Il 3D applicato alle strutture del fondale si riempie di alfa blending
massiccio, rifrazioni, trasparenze, distorsioni, rotazioni e interpolazioni,
e il videogioco utilizza virtuoso le risorse del tre e sessanta creando
costante la fluidità delle strutture in movimento, talune grandi cinque o sei volte lo schermo,
e impressiona il videogioco per la sensazione di riempimento del rettangolo
visuale, mentre non si perde occasione di
rilevare, in secondo piano, l’imponenza delle edificazioni-stato.
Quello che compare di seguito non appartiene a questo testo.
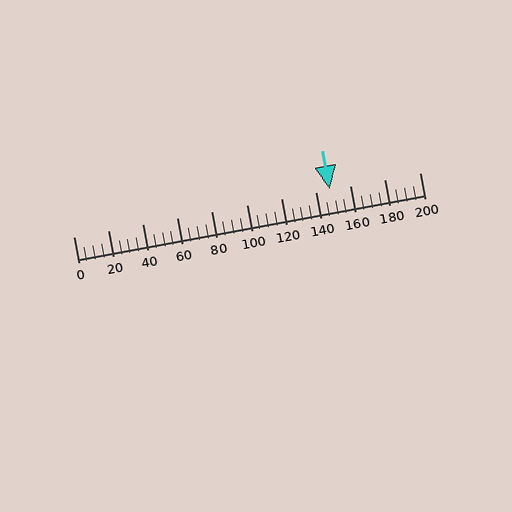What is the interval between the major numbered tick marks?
The major tick marks are spaced 20 units apart.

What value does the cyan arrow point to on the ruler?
The cyan arrow points to approximately 148.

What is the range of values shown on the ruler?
The ruler shows values from 0 to 200.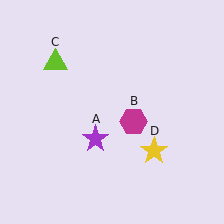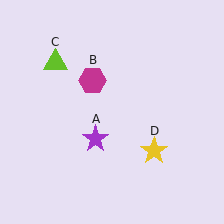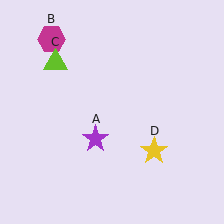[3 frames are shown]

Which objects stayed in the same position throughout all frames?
Purple star (object A) and lime triangle (object C) and yellow star (object D) remained stationary.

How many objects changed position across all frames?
1 object changed position: magenta hexagon (object B).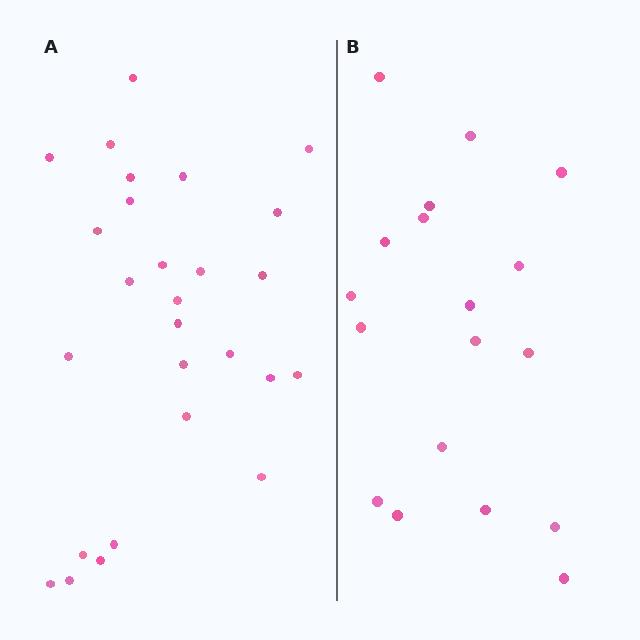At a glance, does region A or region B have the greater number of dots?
Region A (the left region) has more dots.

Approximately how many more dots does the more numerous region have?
Region A has roughly 8 or so more dots than region B.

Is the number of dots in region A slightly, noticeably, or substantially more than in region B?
Region A has substantially more. The ratio is roughly 1.5 to 1.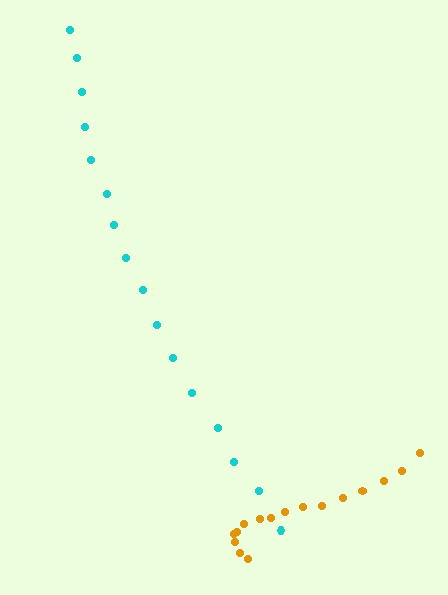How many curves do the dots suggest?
There are 2 distinct paths.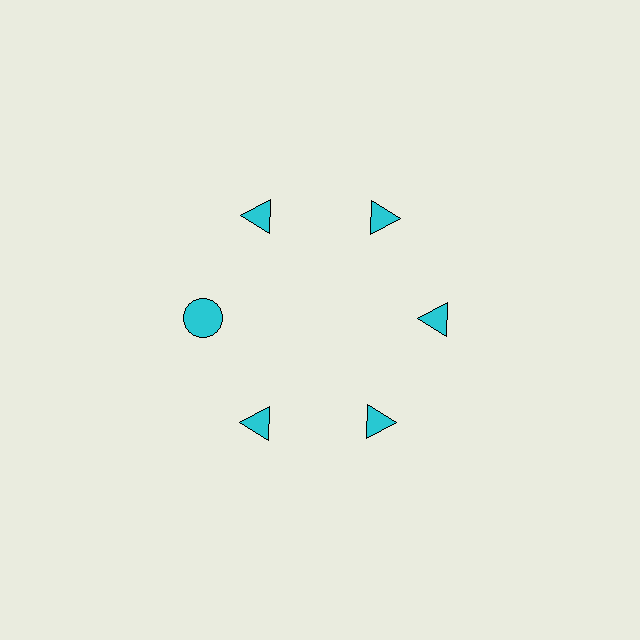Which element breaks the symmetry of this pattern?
The cyan circle at roughly the 9 o'clock position breaks the symmetry. All other shapes are cyan triangles.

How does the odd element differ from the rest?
It has a different shape: circle instead of triangle.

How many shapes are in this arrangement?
There are 6 shapes arranged in a ring pattern.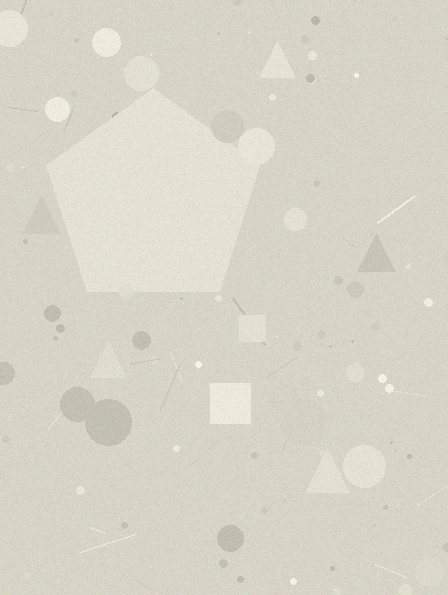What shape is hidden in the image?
A pentagon is hidden in the image.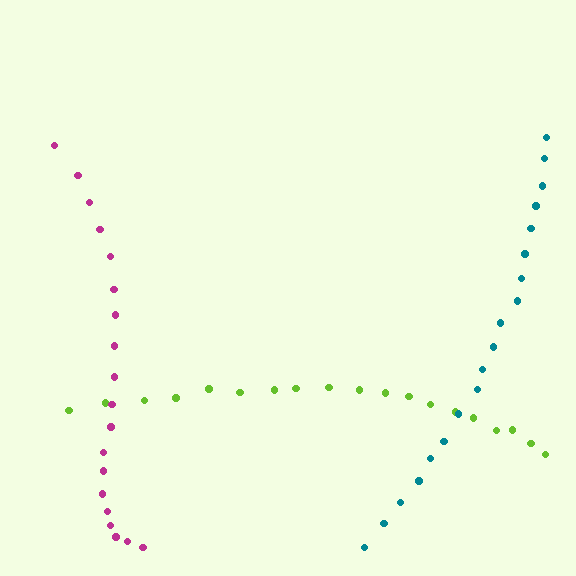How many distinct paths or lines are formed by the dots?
There are 3 distinct paths.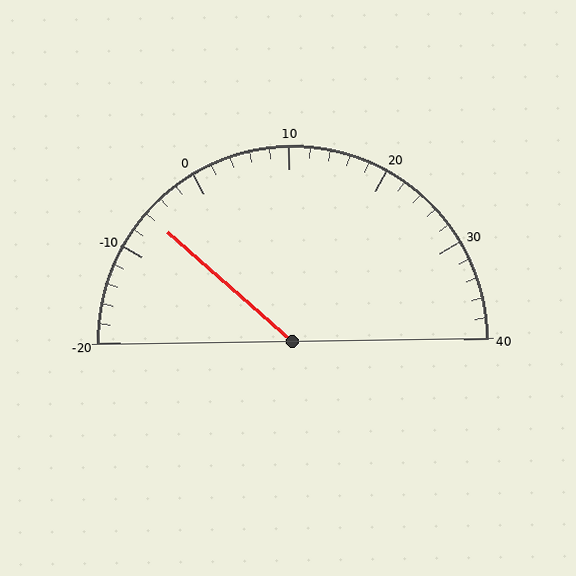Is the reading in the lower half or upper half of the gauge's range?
The reading is in the lower half of the range (-20 to 40).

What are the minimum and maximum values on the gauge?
The gauge ranges from -20 to 40.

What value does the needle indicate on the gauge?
The needle indicates approximately -6.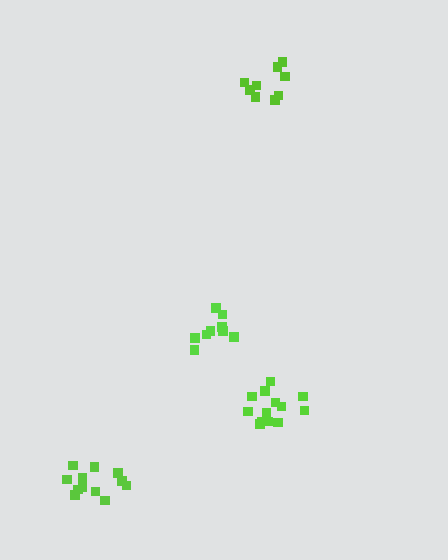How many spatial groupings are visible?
There are 4 spatial groupings.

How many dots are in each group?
Group 1: 13 dots, Group 2: 13 dots, Group 3: 9 dots, Group 4: 9 dots (44 total).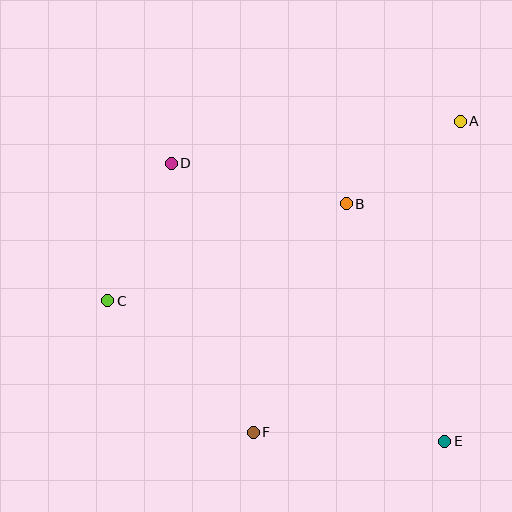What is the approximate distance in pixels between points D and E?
The distance between D and E is approximately 390 pixels.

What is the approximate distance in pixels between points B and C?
The distance between B and C is approximately 258 pixels.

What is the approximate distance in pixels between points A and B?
The distance between A and B is approximately 140 pixels.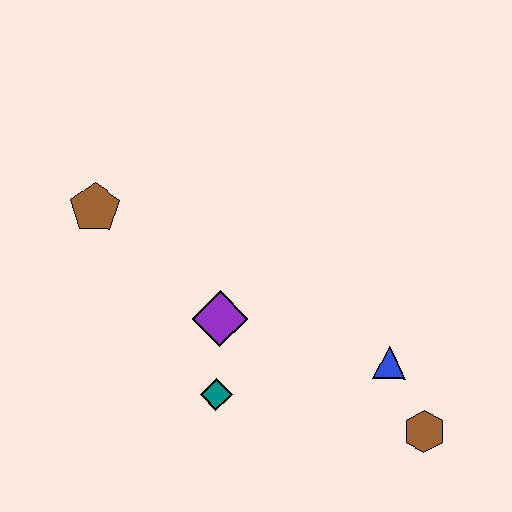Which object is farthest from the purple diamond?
The brown hexagon is farthest from the purple diamond.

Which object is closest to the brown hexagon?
The blue triangle is closest to the brown hexagon.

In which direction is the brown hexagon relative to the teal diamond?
The brown hexagon is to the right of the teal diamond.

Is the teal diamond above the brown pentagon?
No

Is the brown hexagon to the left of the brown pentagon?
No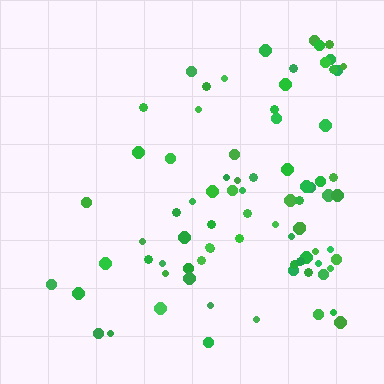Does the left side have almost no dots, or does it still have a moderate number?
Still a moderate number, just noticeably fewer than the right.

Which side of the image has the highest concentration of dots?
The right.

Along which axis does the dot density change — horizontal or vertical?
Horizontal.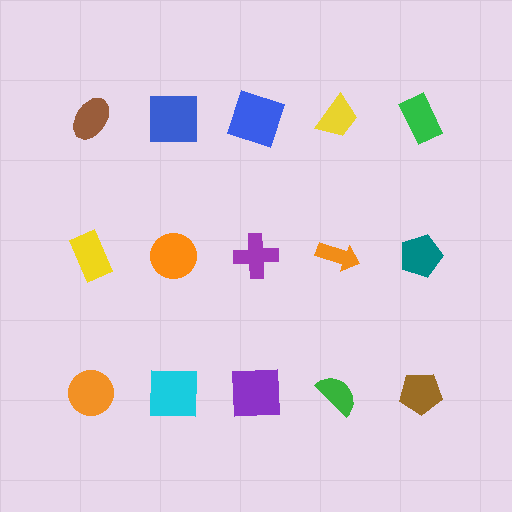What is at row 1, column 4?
A yellow trapezoid.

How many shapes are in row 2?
5 shapes.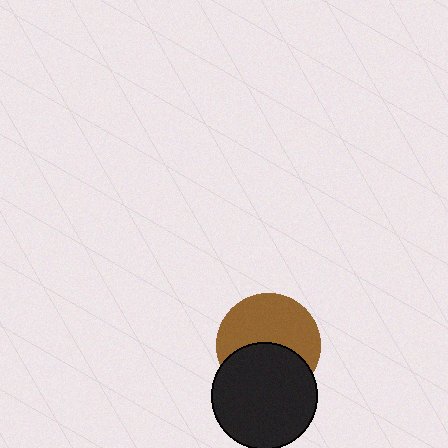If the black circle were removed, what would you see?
You would see the complete brown circle.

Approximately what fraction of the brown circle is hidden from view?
Roughly 43% of the brown circle is hidden behind the black circle.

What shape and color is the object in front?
The object in front is a black circle.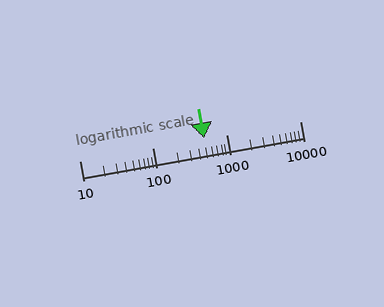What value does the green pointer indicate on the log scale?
The pointer indicates approximately 490.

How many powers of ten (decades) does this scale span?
The scale spans 3 decades, from 10 to 10000.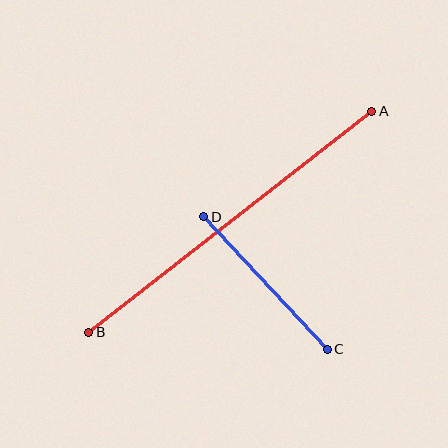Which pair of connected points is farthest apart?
Points A and B are farthest apart.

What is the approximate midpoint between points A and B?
The midpoint is at approximately (230, 222) pixels.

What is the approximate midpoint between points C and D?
The midpoint is at approximately (265, 283) pixels.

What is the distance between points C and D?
The distance is approximately 181 pixels.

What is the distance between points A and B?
The distance is approximately 359 pixels.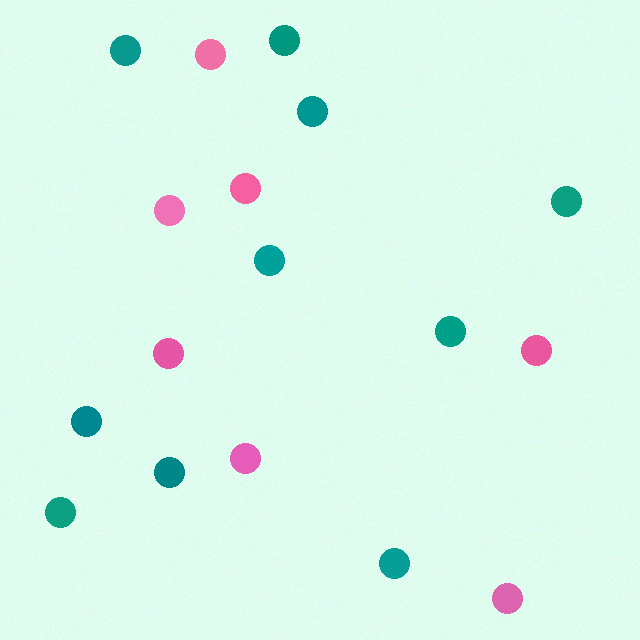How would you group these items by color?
There are 2 groups: one group of teal circles (10) and one group of pink circles (7).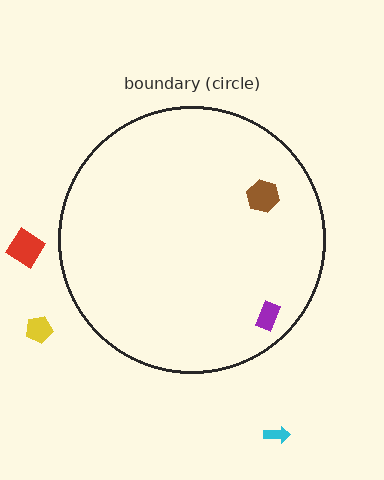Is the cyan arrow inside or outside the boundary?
Outside.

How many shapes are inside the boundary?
2 inside, 3 outside.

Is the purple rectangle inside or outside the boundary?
Inside.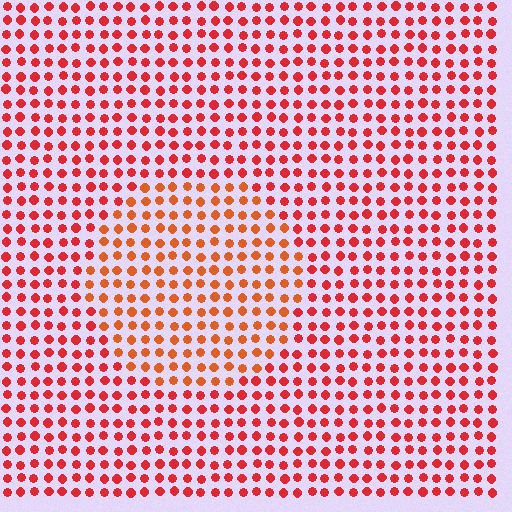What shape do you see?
I see a circle.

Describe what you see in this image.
The image is filled with small red elements in a uniform arrangement. A circle-shaped region is visible where the elements are tinted to a slightly different hue, forming a subtle color boundary.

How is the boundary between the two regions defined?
The boundary is defined purely by a slight shift in hue (about 23 degrees). Spacing, size, and orientation are identical on both sides.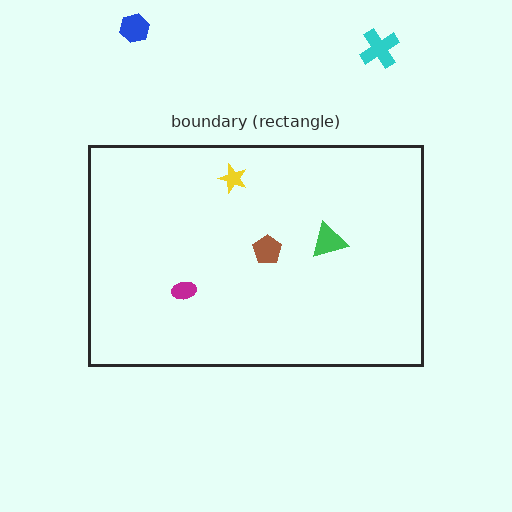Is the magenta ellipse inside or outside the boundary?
Inside.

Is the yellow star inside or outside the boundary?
Inside.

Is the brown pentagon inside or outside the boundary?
Inside.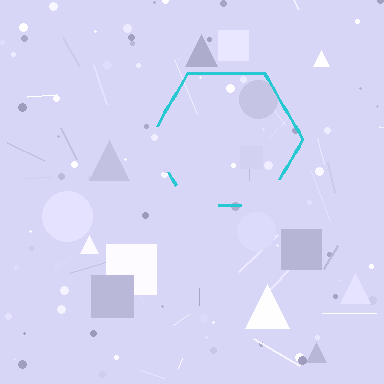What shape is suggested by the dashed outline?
The dashed outline suggests a hexagon.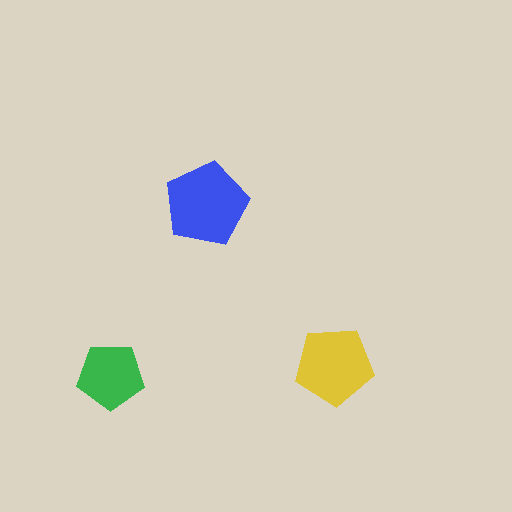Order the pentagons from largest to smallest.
the blue one, the yellow one, the green one.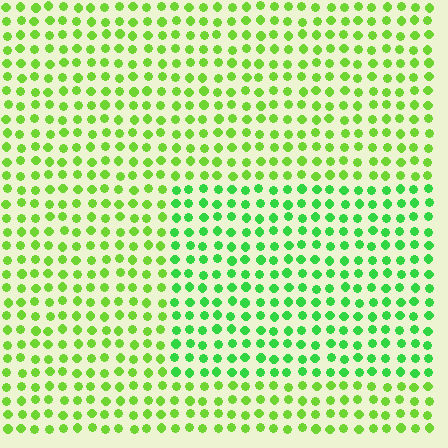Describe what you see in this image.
The image is filled with small lime elements in a uniform arrangement. A rectangle-shaped region is visible where the elements are tinted to a slightly different hue, forming a subtle color boundary.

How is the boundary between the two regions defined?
The boundary is defined purely by a slight shift in hue (about 28 degrees). Spacing, size, and orientation are identical on both sides.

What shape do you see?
I see a rectangle.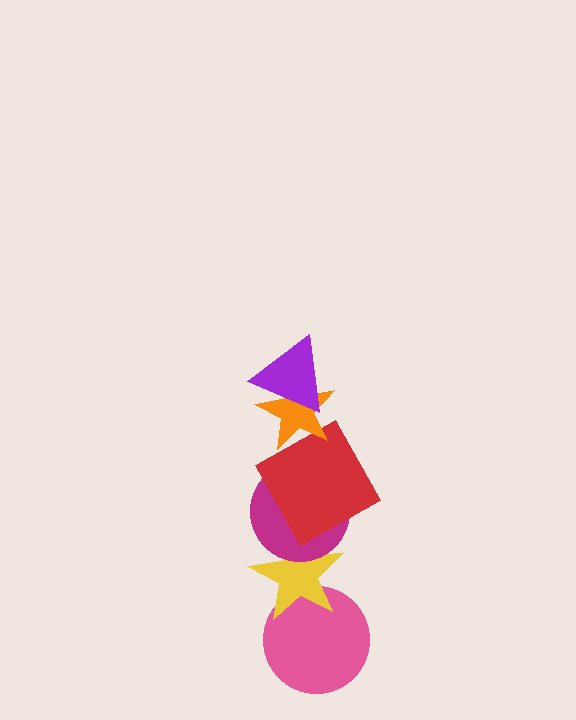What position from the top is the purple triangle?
The purple triangle is 1st from the top.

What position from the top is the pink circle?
The pink circle is 6th from the top.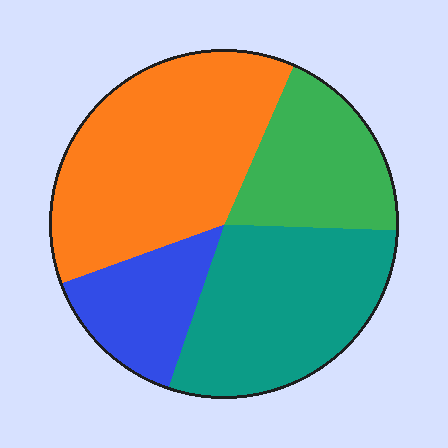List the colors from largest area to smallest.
From largest to smallest: orange, teal, green, blue.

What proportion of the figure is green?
Green takes up between a sixth and a third of the figure.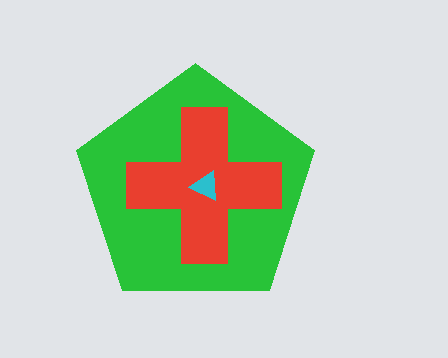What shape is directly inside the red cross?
The cyan triangle.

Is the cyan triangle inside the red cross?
Yes.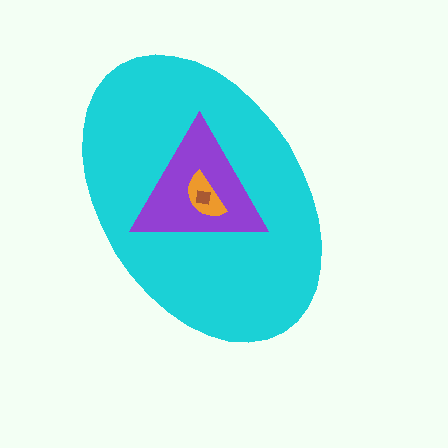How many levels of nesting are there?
4.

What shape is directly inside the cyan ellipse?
The purple triangle.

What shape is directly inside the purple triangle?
The orange semicircle.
Contestualmente, e a sostegno di un sittale manifesto di assoluta tecnica,
Iwatsuki si erge eroico a
comporre musiche d’intersezione di stili arcade allineandosi agli effetti deflagratori,
creando una zona di sostenibile ricostruzione del suono a 16 bit. Un
gioiello, questo Omega Five. Grazie al quale Natsume porta nuova linfa allo spara e fuggi di
metabolismo arcade, e non solo per un discorso di alta definizione: la
software house ha di fatto realizzato il
Forgotten Worlds del ventunesimo secolo.